Arama yapmak için lütfen yukarıdaki kutulardan birine aramak istediğiniz terimi girin.

Borçlunun Bildiği Başlangıçtaki İmkânsızlığa Bağlanan Butlan Yaptırımının Culpa in Contrahendo ile Daraltılması

Limiting the Area of Application of the Voidness of the Contract Due to Initial Impossibility With Culpa in Contrahendo Responsibility

Alihan SAĞIR

Tarihî süreç boyunca borcun ifa edilmemesi düzenlemelerimizin temelinde yer alan imkânsızlık kavramı, artık modern ekonomik düzen içinde sahip olduğu önemi yitirmiş görünse de; Türk Borçlar Kanununun yapımı aşamasında bu kavramı temeline oturtmayan borca aykırılık sistemleri dikkate alınmayarak eski sistemin aynı şekilde devamı sağlanmıştır. Bu sistemin eleştiriye açık yanlarından bir tanesini de, birbirinden tamamen farklı rejimlere tâbi tutulan başlangıçtaki imkânsızlık-sonraki imkânsızlık ayrımı oluşturmaktadır. Sözleşmenin butlanı yaptırımına yol açan başlangıçtaki imkânsızlık hallerinde, bu imkânsızlığın borçlu tarafından bilindiği durumlarda culpa in contrahendo sorumluluğunun işletilerek butlan yaptırımının uygulama alanının daraltılması, hem hukuk mantığıyla hem de hukuk vicdanıyla bağdaşan bir çözümdür. Bunun yanında tazminat sorumluluğunun kapsamının belirlenmesinde de alacaklının talepleri yalnız menfî zararları ile sınırlanmamalı, müspet zararlarını da talep edebilmesine olanak tanınmalıdır.

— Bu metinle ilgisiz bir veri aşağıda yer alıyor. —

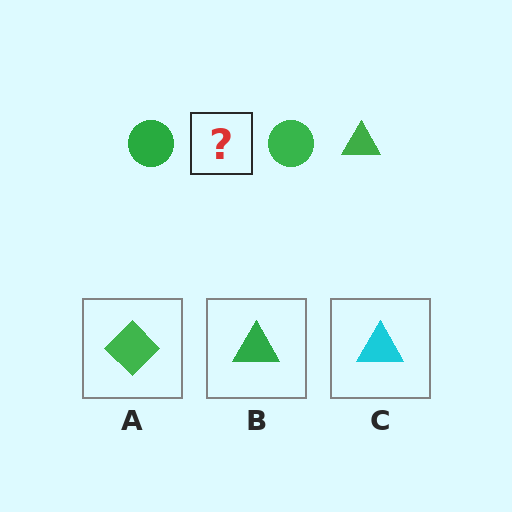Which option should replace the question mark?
Option B.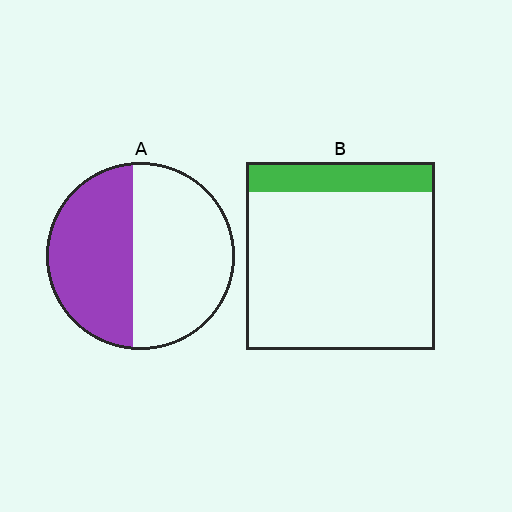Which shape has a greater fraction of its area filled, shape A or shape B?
Shape A.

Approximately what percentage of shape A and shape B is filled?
A is approximately 45% and B is approximately 15%.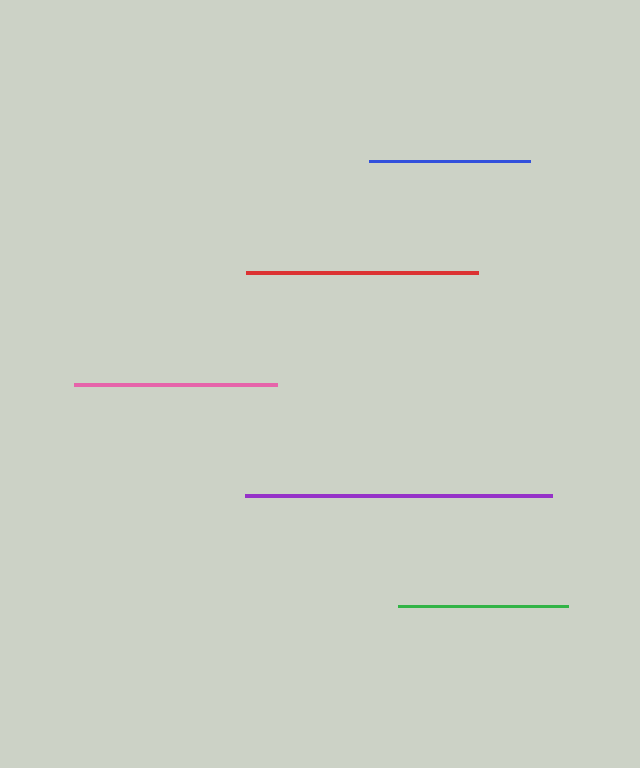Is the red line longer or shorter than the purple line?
The purple line is longer than the red line.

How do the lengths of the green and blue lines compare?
The green and blue lines are approximately the same length.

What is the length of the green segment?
The green segment is approximately 170 pixels long.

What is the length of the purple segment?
The purple segment is approximately 307 pixels long.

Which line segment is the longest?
The purple line is the longest at approximately 307 pixels.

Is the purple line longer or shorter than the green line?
The purple line is longer than the green line.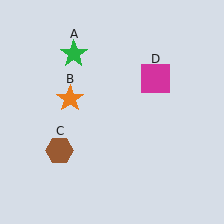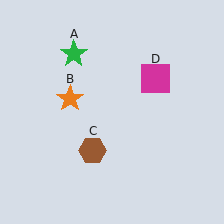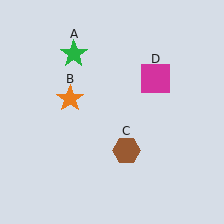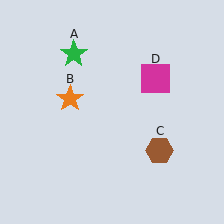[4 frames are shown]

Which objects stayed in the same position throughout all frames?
Green star (object A) and orange star (object B) and magenta square (object D) remained stationary.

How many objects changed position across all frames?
1 object changed position: brown hexagon (object C).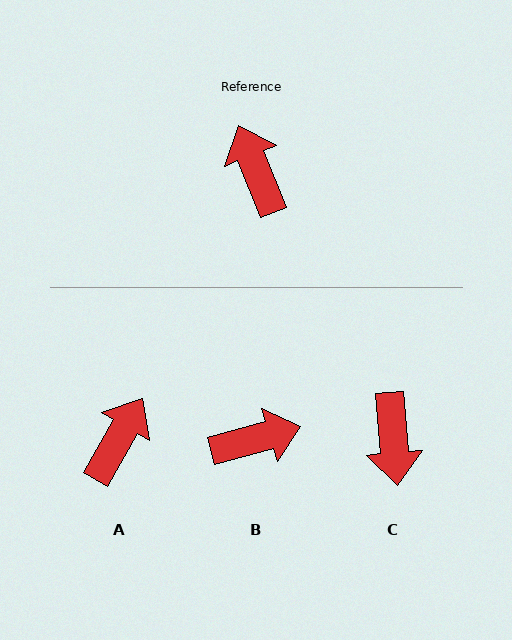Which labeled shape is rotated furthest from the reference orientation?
C, about 164 degrees away.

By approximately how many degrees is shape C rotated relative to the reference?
Approximately 164 degrees counter-clockwise.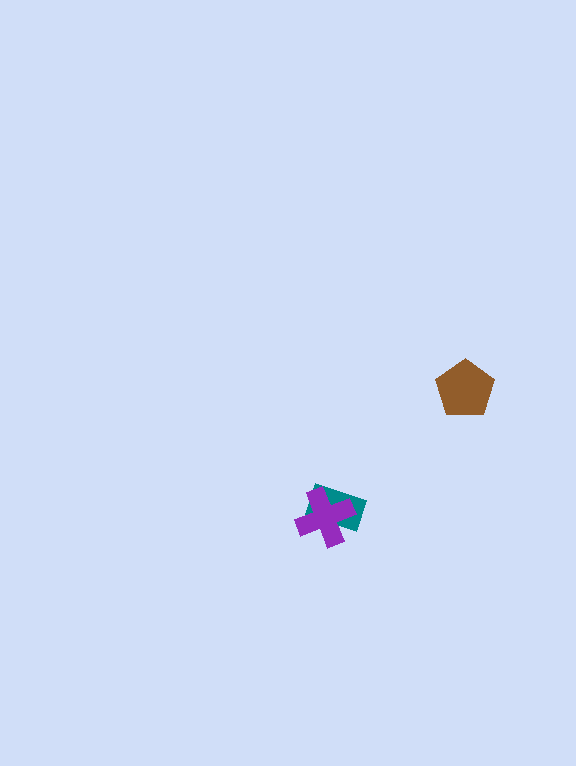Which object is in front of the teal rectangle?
The purple cross is in front of the teal rectangle.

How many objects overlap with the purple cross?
1 object overlaps with the purple cross.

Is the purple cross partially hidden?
No, no other shape covers it.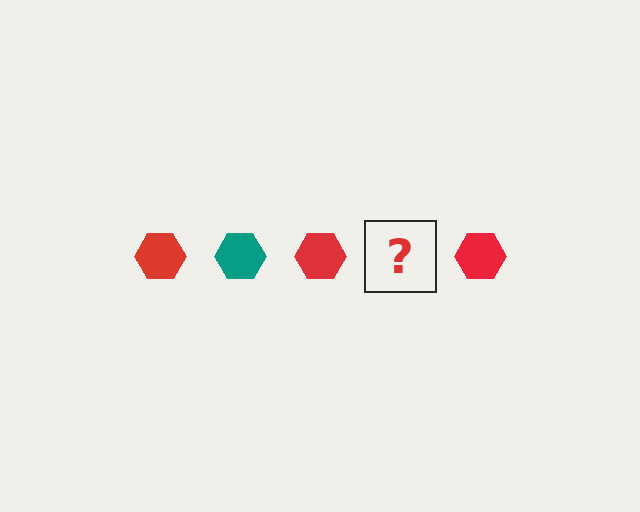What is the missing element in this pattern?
The missing element is a teal hexagon.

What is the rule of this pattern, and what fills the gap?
The rule is that the pattern cycles through red, teal hexagons. The gap should be filled with a teal hexagon.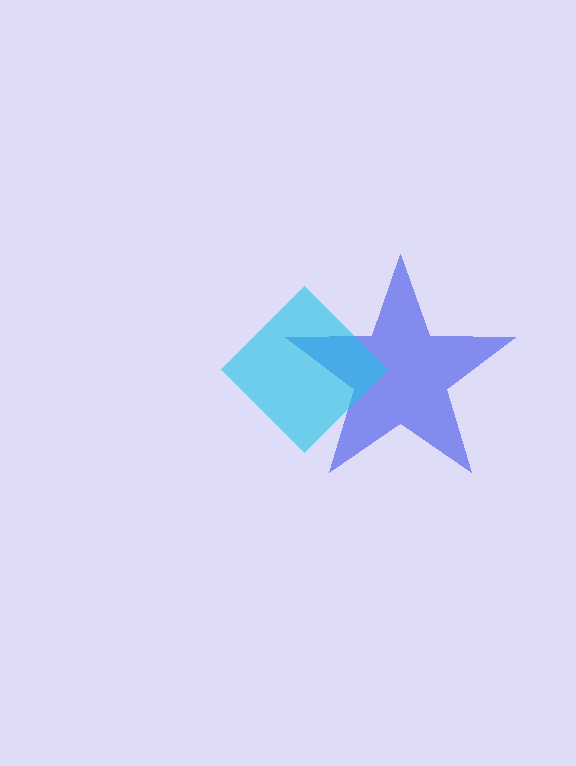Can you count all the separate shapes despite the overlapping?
Yes, there are 2 separate shapes.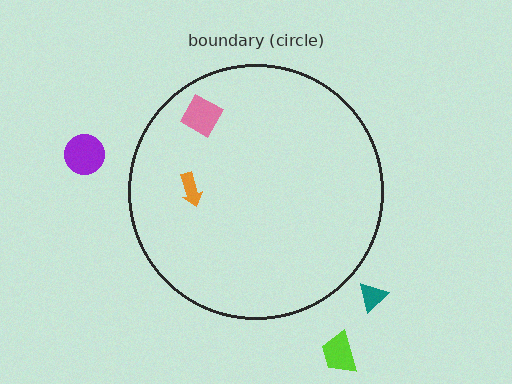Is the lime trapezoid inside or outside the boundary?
Outside.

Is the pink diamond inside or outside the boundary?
Inside.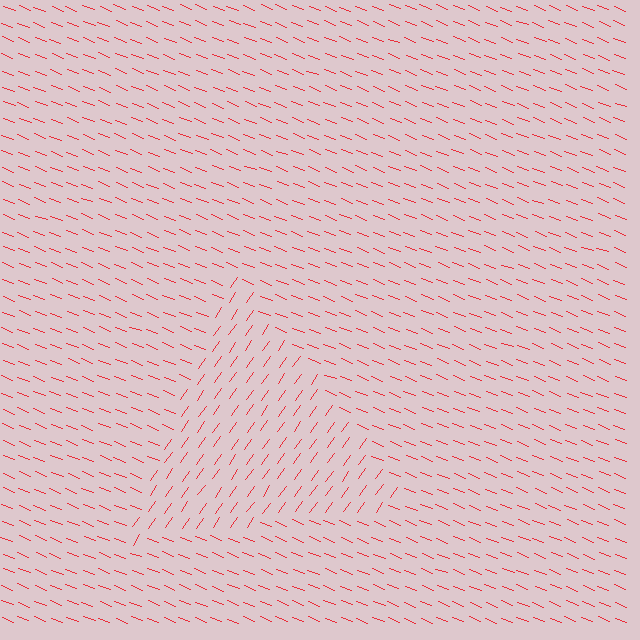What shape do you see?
I see a triangle.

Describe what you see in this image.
The image is filled with small red line segments. A triangle region in the image has lines oriented differently from the surrounding lines, creating a visible texture boundary.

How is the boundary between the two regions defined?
The boundary is defined purely by a change in line orientation (approximately 77 degrees difference). All lines are the same color and thickness.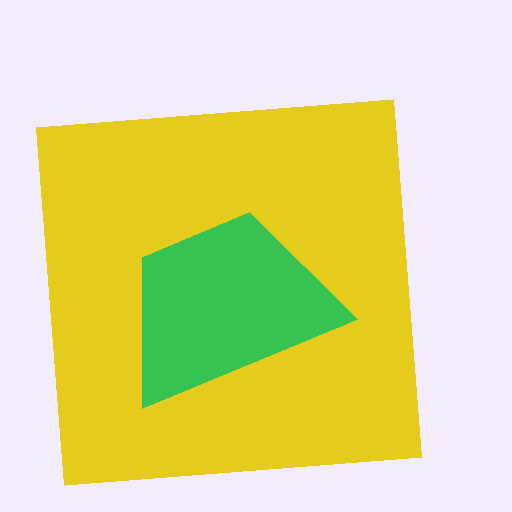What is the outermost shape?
The yellow square.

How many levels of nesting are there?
2.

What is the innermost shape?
The green trapezoid.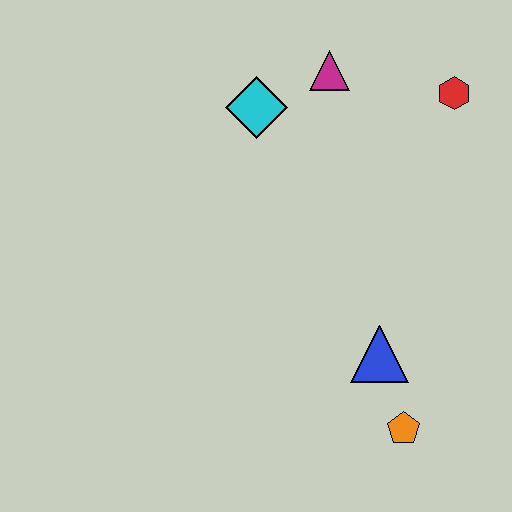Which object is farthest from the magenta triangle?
The orange pentagon is farthest from the magenta triangle.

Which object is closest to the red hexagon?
The magenta triangle is closest to the red hexagon.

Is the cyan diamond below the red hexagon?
Yes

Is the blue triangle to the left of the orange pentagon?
Yes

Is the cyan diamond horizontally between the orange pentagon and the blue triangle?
No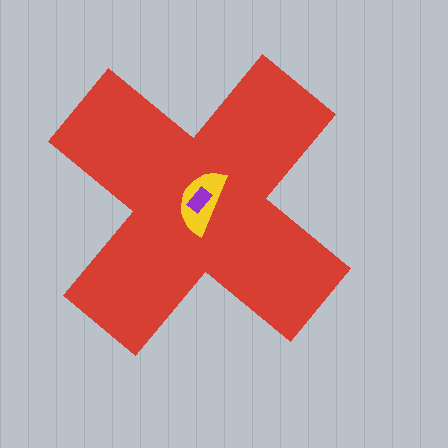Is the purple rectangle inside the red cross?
Yes.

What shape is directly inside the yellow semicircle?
The purple rectangle.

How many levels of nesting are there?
3.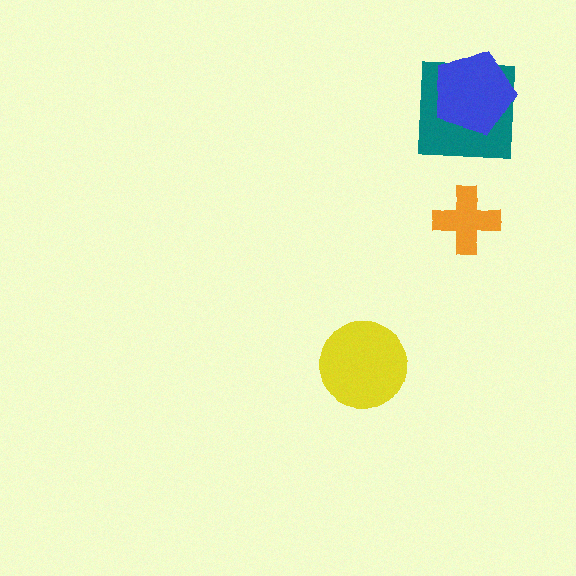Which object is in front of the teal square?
The blue pentagon is in front of the teal square.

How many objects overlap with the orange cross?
0 objects overlap with the orange cross.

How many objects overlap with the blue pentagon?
1 object overlaps with the blue pentagon.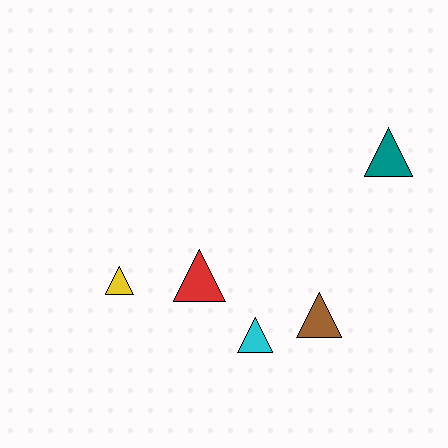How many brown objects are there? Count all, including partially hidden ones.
There is 1 brown object.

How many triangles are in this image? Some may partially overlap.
There are 5 triangles.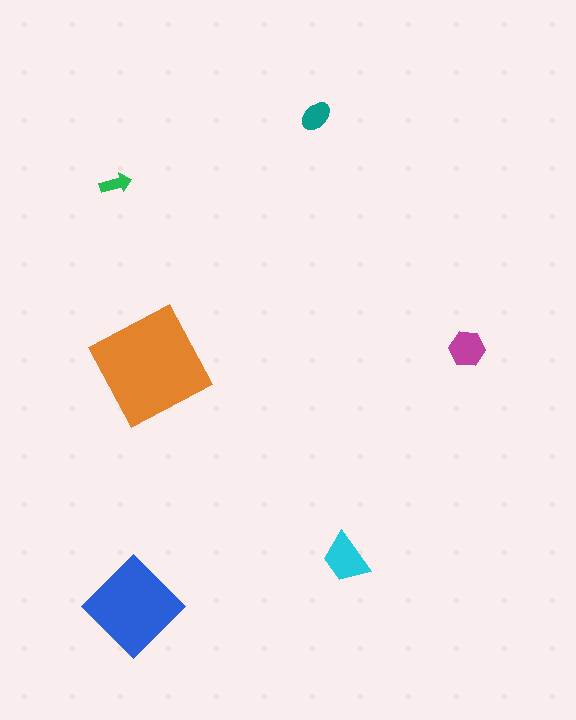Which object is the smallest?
The green arrow.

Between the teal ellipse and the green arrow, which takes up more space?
The teal ellipse.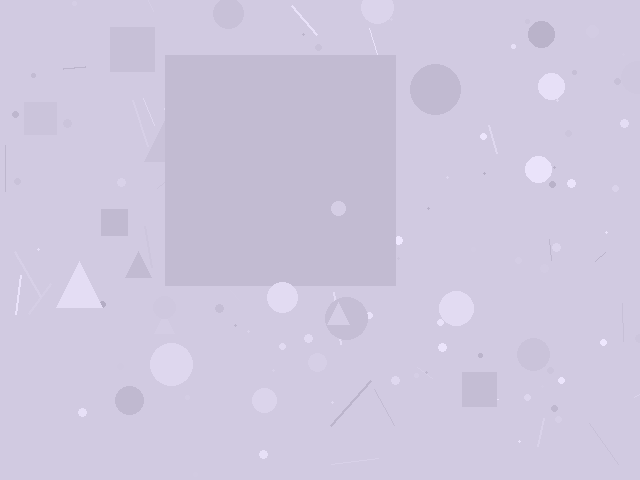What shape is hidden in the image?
A square is hidden in the image.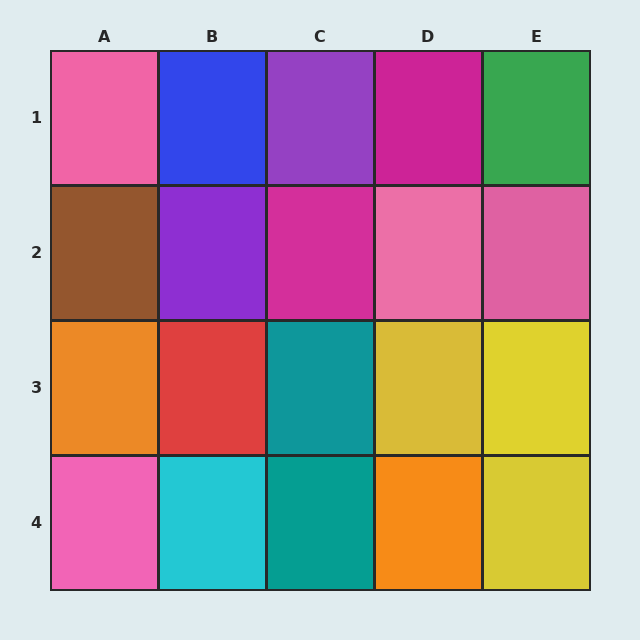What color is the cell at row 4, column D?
Orange.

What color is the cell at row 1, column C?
Purple.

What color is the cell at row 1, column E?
Green.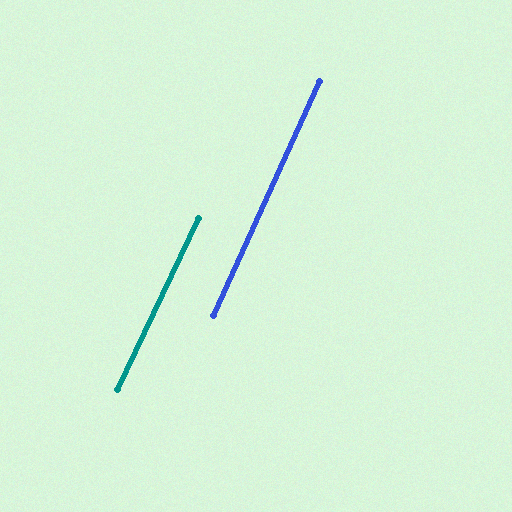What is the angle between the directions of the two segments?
Approximately 1 degree.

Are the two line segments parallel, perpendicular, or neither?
Parallel — their directions differ by only 0.9°.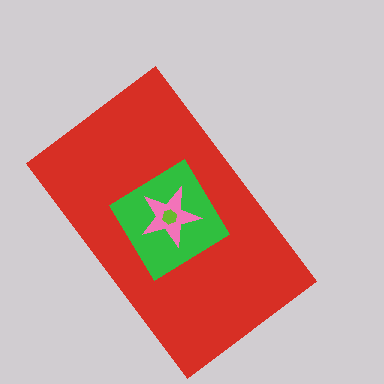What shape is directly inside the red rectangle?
The green diamond.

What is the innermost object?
The lime hexagon.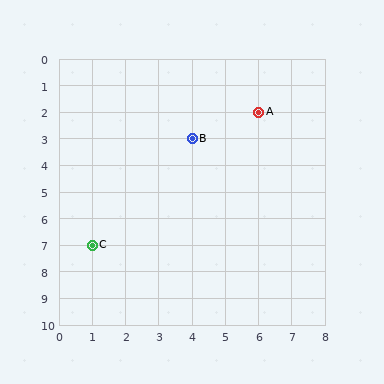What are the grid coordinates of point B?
Point B is at grid coordinates (4, 3).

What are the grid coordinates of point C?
Point C is at grid coordinates (1, 7).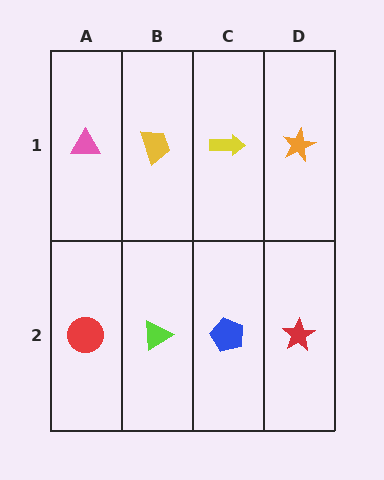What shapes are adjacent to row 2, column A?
A pink triangle (row 1, column A), a lime triangle (row 2, column B).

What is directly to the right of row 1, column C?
An orange star.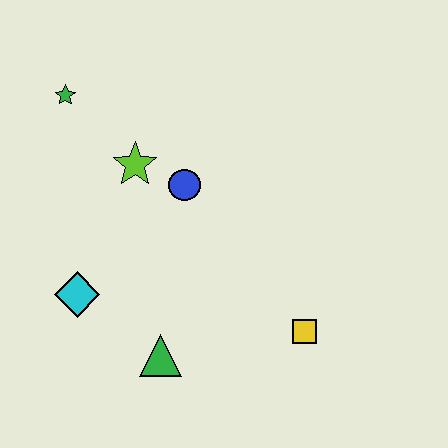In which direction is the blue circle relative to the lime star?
The blue circle is to the right of the lime star.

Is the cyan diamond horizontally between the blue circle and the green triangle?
No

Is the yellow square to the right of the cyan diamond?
Yes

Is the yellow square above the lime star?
No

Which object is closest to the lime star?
The blue circle is closest to the lime star.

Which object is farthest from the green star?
The yellow square is farthest from the green star.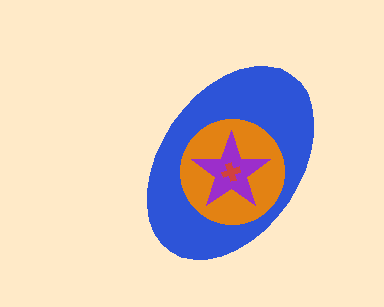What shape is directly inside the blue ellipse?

İmkânsızlık, Başlangıçtaki İmkânsızlık, Culpa in Contrahendo Sorumluluğu, Butlan.

The concept of impossibility, which has remained as the fundamental element of our regulations of non-performance throughout the years, has lost its importance within our modern financial system; however, during the enactment of the new Turkish Code of Obligations, new non-performance approaches that do not consider impossibility as their essential element have mainly been ignored and our old system has been preserved. One of the criticizable parts of this system is the distinction between initial impossibility and subsequent impossibility, which are subject to entirely different legal terms and consequences. In the event of an initial impossibility that was known by the debtor during the conclusion of the contract, invoking his culpa in contrahendo responsibility instead of deeming the contract null and void would be a better solution that would cohere with legal reasoning and conscience. Furthermore, when determining the scope of the compensation, creditor’s claims should not be limited with their negative damages and they should also be allowed to claim their positive damages.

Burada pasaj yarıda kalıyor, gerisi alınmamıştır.